Nous avons donc répété que les mesures qui desservent les justiciables et les avocats doivent être abandonnées (remises sans avertissement préalable, a fortiori à une date éloignée, limitation des horaires d’ouverture des greffes à des moments où il nous est impossible de nous y rendre, refus du ministère public de participer à des audiences où sa présence est indispensable …).

Nous avons été heureux d’entendre que la très grande majorité des magistrats présents comprenaient nos préoccupations et étaient partisans d’y renoncer, au profit d’actions plus axées sur la pédagogie à l’égard du grand public – qui a actuellement le sentiment d’assister à une « grève de privilégiés » – et la communication.

Les participant(e)s ont évoqué des actions dans les Palais menées conjointement par les magistrats, avocats, greffiers, secrétaires de parquet et personnel administratif, à l’instar de ce qu’il se passe dans la partie néerlandophone du pays selon ce que nous a rapporté Mme Evelien de Kezel, présidente de « Magistratuur en Maatschappij », des messages rédigés en commun qui figureraient sur les sites internet des juridictions comme des barreaux, et seraient également insérés dans la page de garde des décisions judiciaires, outre d’autres mesures « judiciaires » directement dirigées contre les pouvoirs publics (remise des dossiers dans lesquels l’Etat ou les parastataux sont demandeurs et réservation à statuer sur les droits de mise au rôle notamment).

Le constat commun est que le combat risque d’être long et qu’il importe de mener des actions qu’il sera possible de tenir sur le long terme.

Plusieurs voix se sont aussi levées pour regretter que le Collège des Cours et Tribunaux, non représenté lors de la réunion bien qu’il ait évidemment été invité, refuse de jouer un rôle de coordination du mouvement, même si, bien entendu, l’indépendance de chaque magistrat doit être respectée, ce qui a pour conséquence qu’il est impossible que des instructions, au sens strict du terme, puissent être diffusées.

Les choses progressent donc, mais lentement, et j’exprimerai un regret : une division apparente entre les magistrats non affiliés à un syndicat, celles et ceux qui sont membres de l’Association Syndicale des Magistrats (A.S.M.), organisatrice de la rencontre, qui constituaient la grande majorité des participants, et les membres de l’Union Professionnelle des Magistrats (U.P.M.), qui n’étaient guère présents même si une membre de son bureau a précisé qu’elle était venue écouter les échanges en vue de les rapporter à l’assemblée générale de son institution, qui se tiendra le 26 mai prochain et qui, seule, pourra décider de la suite des actions, tout en ajoutant fort heureusement qu’elle était globalement d’accord avec ce qui avait été dit.

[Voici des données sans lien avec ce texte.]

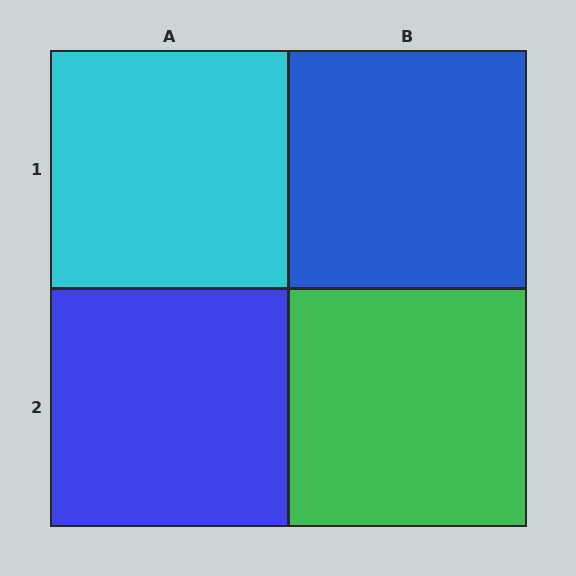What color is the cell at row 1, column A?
Cyan.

Le temps n’est pas à la division mais bien à l’union de toutes les forces vives de la « famille judiciaire » !

*

Ce mercredi 21 mai, la matinée a été consacrée à une réunion au SPF Justice concernant l’autre sujet brûlant du moment : l’aide juridique et le versement des indemnités pour les interventions de 2ème ligne. J’y accompagnais Stéphane Boonen, administrateur en charge de la matière, et notre équipe interne.

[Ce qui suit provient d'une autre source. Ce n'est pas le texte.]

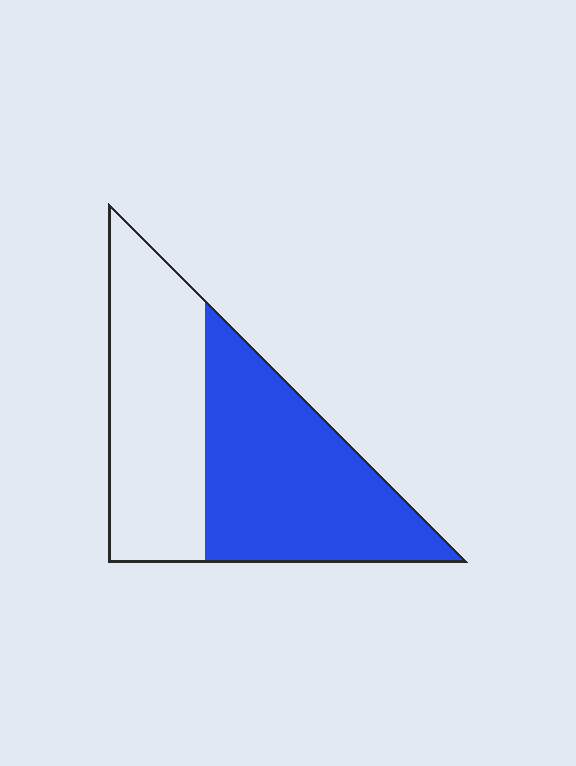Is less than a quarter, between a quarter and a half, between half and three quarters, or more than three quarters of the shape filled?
Between half and three quarters.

Ici, les nouvelles reçues sont plus claires et plutôt rassurantes, même si la solution qui se profile n’est évidemment pas parfaite, ce que nous n’avons pas manqué de faire observer lourdement. 

Le calendrier annoncé est le suivant :

  • Dans le courant de la 1ère semaine de juin : un premier versement qui correspondra à 68,35 € le point (soit 73,19 % de la valeur du point 2025 qui est de 97,37 €)
  • Le solde, soit 29,02 € le point dans le mois de l’adoption de la loi de finances 2025, soit vers la mi-juillet 2025, à la condition que le budget 2025 soit bien voté à la mi-juin, comme les diverses sources contactées nous l’ont dit.

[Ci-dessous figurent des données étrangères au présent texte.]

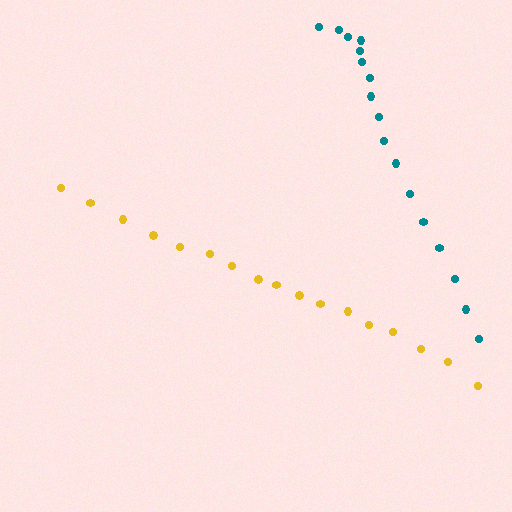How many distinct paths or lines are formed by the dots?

Pour l’avenir, un des arguments avancés par la ministre et l’inspection des finances ces derniers temps étant que la date de versement des indemnités (fin mai-début juin) n’était pas prévue dans un texte légal, nous avons exprimé le ferme souhait de voir l’AR du 20/02/2024 modifié sur ce point. Ce ne fut pas simple, mais nous avons finalement obtenu un accord de principe pour une modification de ce texte afin qu’il soit prévu que le 1er versement (j’entends le paiement complet des rapports contrôlés l’été précédent et non un acompte comme cette année bien sûr) sera effectué pour le 15 juin et le 2ème éventuel (c-à-d pour les rapports déposés et contrôlés ultérieurement, s’il subsiste des crédits disponibles) le sera pour le 1er décembre.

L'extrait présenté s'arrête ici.